The harvesting tradition started dying out with the discovery of new coral reefs in Sicily at the end of the 19th ct., which resulted in the drop of value and demand for corals. The first attempt to restore the tradition took place in 1931 with the creation of “Coral Sponge Cooperative”. In the interwar years, the demand for coral dropped and just before the Second World War the Cooperative was closed.
After the war, Zlarinian Viktor Lukin opened the first private grindery and coral jewelry shop, thus preserving the legacy. There are two shops on the island today, and in one of them there is a grindery where you can still see the traditional manual processing of corals.
Coral jewelry can be found on Zlarin’s traditional costumes, in the church and in Zlarinka shop. It is a real shame to leave the island and not take this little red symbol with you.
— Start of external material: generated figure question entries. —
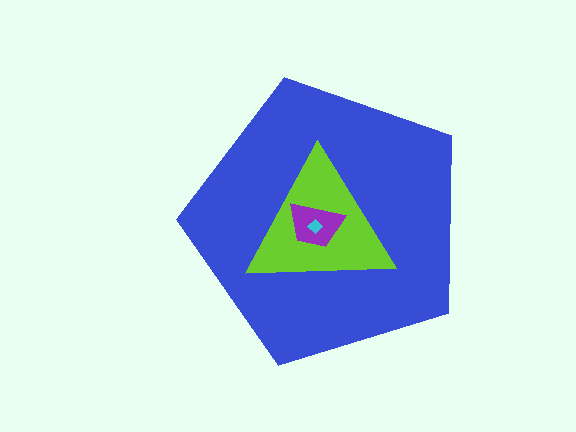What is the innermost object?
The cyan diamond.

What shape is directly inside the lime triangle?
The purple trapezoid.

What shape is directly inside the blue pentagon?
The lime triangle.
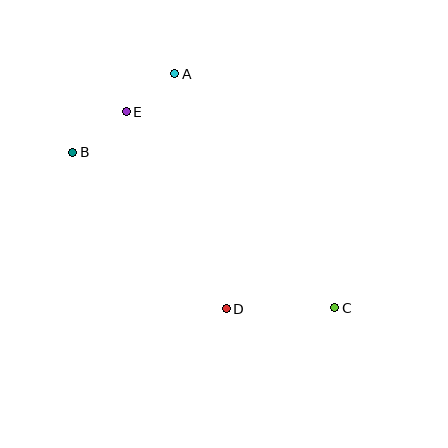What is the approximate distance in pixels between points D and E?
The distance between D and E is approximately 221 pixels.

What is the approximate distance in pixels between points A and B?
The distance between A and B is approximately 129 pixels.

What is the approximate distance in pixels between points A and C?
The distance between A and C is approximately 284 pixels.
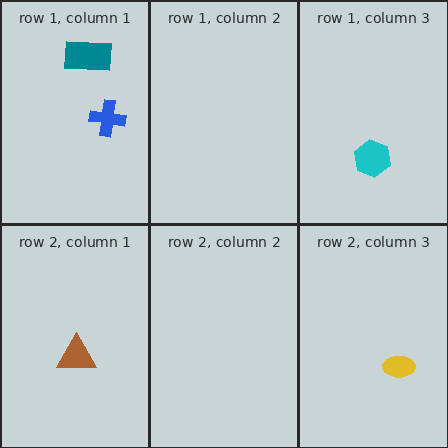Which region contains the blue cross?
The row 1, column 1 region.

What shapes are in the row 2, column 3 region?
The yellow ellipse.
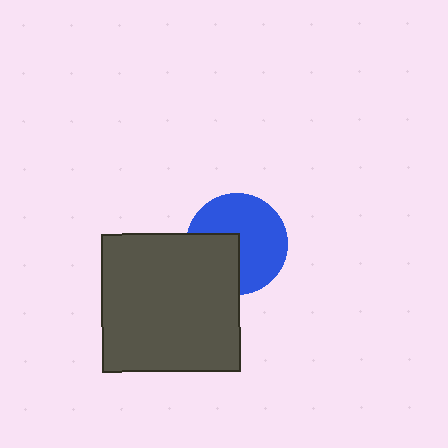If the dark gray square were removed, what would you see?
You would see the complete blue circle.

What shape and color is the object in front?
The object in front is a dark gray square.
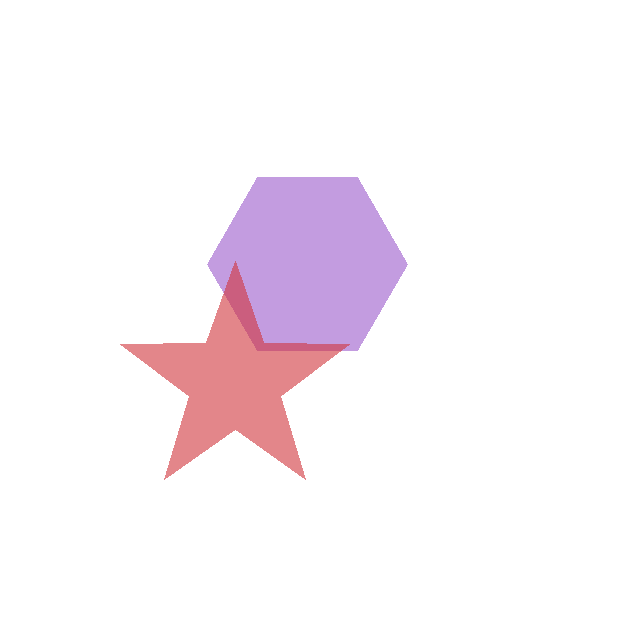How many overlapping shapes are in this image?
There are 2 overlapping shapes in the image.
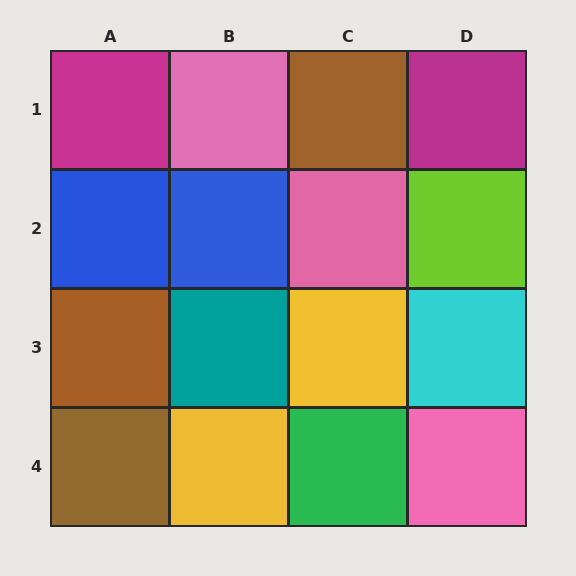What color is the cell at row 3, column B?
Teal.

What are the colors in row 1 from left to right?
Magenta, pink, brown, magenta.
Today, the keepers of coral tradition and rich national heritage are members of the folk ensemble “Koralj“ that takes good care of the heritage and carries it over to the next generations. Female folk costumes, inspired by corals, have remained preserved and Zlarin women often wear them on special occasions and for cultural events on the island. In the summer, members of “Koralj“ organize Farewell to Coral Hunters (Ispraćaj koraljara) that vividly depicts the coral hunters departing for a months-long hunt in old gajetas, customs, songs and dancing.
Coral was and has remained a unique part of the island’s history, as recorded in many stories, Janko Matko’s novel “Dragulji i strasti“, Vesna Parun’s poems “Koralj vraćen moru,“ even a German movie “Coral Princess,” shot on the island in 1937.
To this day, coral, or “kureja” in Zlarinian, is a link that will continue binding the life on Zlarin when the Croatian Coral Centre opens its door to the world.